There are few sins worse in pop culture these days than not grasping the current zeitgeist stemming out of a new (or old) piece of content. Indeed, it’s nearly blasphemous as a pop-culture writer to admit a certain ignorance with cult TV shows like Twin Peaks. It is, after all, my job to consume, analyze, criticize and then over analyze works exactly like Twin Peaks: The Return. This is a major role of criticism, I think. We help the viewer or consumer to approach a work of art with a framework, a mindset, a way of thinking that gives a starting point. Criticism begins the discussion, so to speak. I like to think I participate in this dialectic in some small way, but I have to confess that I really don’t have much to provide in the way of Twin Peaks, other than to ask: What the hell is going on?

So, here I have to give notice that I never got into the original Twin Peaks. Probably the most invested I ever got in that show was when Psych (great show, by the way) did an homage to it in one of its later seasons. Twin Peaks, to me, is like that old book someone recommended once that you went and bought, and never read. You know it’s supposed to be amazing. You know people seem to love it, but every time you pick it up, you find yourself reading two or three pages and not even paying attention to the writing, and then maybe falling asleep.

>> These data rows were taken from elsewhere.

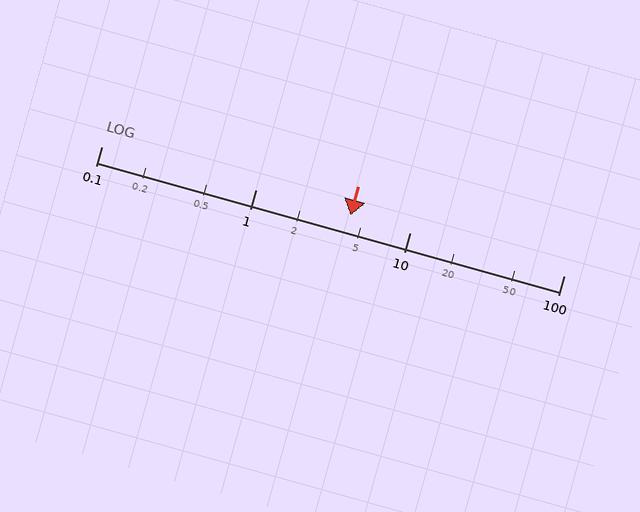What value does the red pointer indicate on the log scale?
The pointer indicates approximately 4.1.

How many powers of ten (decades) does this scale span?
The scale spans 3 decades, from 0.1 to 100.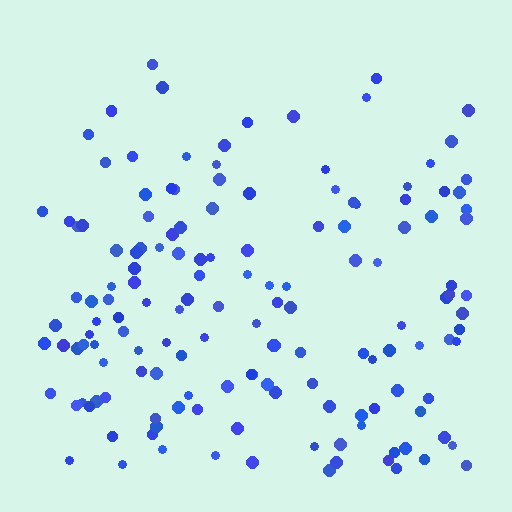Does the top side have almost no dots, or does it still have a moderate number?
Still a moderate number, just noticeably fewer than the bottom.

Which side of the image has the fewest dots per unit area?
The top.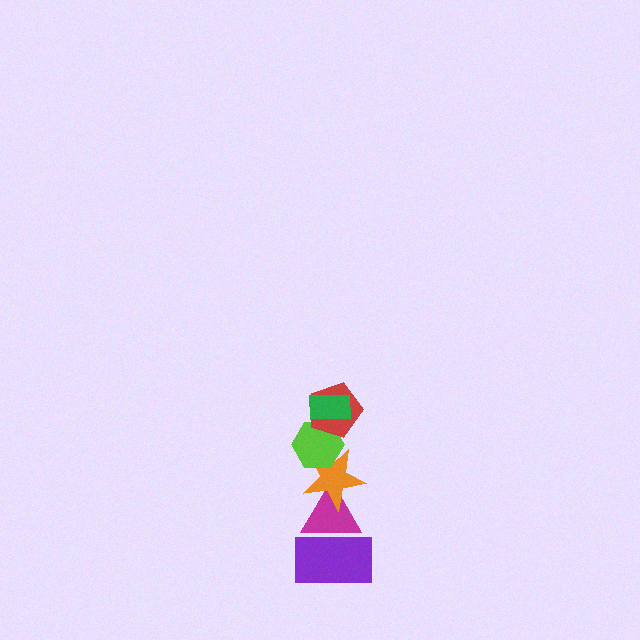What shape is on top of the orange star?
The lime hexagon is on top of the orange star.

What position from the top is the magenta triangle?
The magenta triangle is 5th from the top.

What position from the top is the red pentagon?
The red pentagon is 2nd from the top.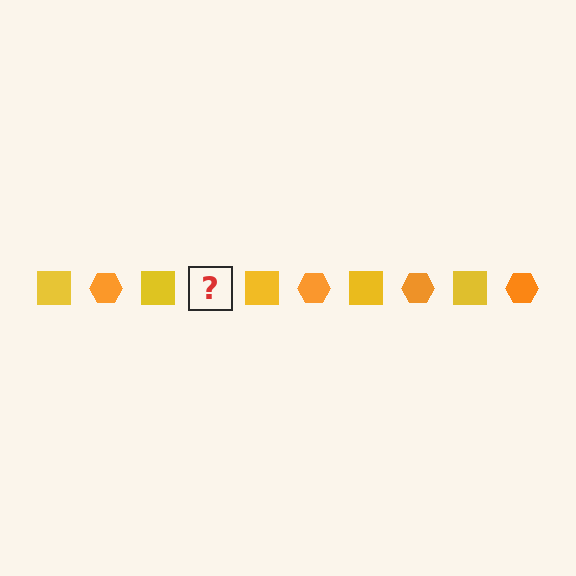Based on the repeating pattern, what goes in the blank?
The blank should be an orange hexagon.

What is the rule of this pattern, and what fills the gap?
The rule is that the pattern alternates between yellow square and orange hexagon. The gap should be filled with an orange hexagon.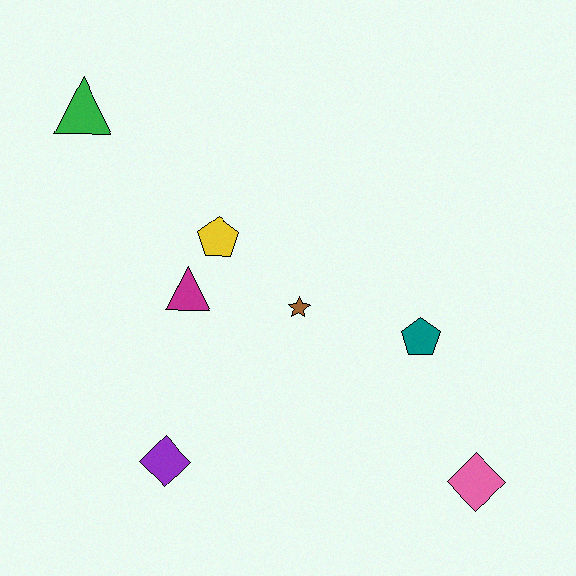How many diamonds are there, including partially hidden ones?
There are 2 diamonds.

To be clear, Twin Peaks: The Return is beautiful, foreboding, enigmatic and creative in the way only cult shows, all too aware of themselves and their following, can be. It is incredibly well acted and directed.The first few episodes that I’ve watched feel more like dreamy reveries than a surrealist, deconstructed crime drama. Twin Peaks baffles me, because while I believe it’s undeniably good television, I also have no real idea of what is happening in any given scene. Now, some of this is certainly from approaching the show as a newcomer. Quite a bit of it, however, is simply that the show is weird as hell. The show is so strange, at times, that I don’t even think its strangeness can be adequately communicated. Every scene seems to have such a mingling of ideas and tropes and feelings, that one questions whether they’re misinterpreting any given line of dialogue or shot.

I immensely enjoy the gravity given to every character and moment. There is something oddly artsy and intriguing about the show’s willful campiness and oddball characters. One would think this the perfect show to encourage the kind of internet over-analyzation that I’m here to facilitate, but the effect of Twin Peaks: The Return is the opposite. I find some scenes stick with me for no apparent reason, lingering in my mind until they fade away, like a particularly vivid dream. The show defies analyzation.

A better way to few it may simply be to sit back and enjoy this oddball of a ride and deal with whatever strange destination it’s headed to for later.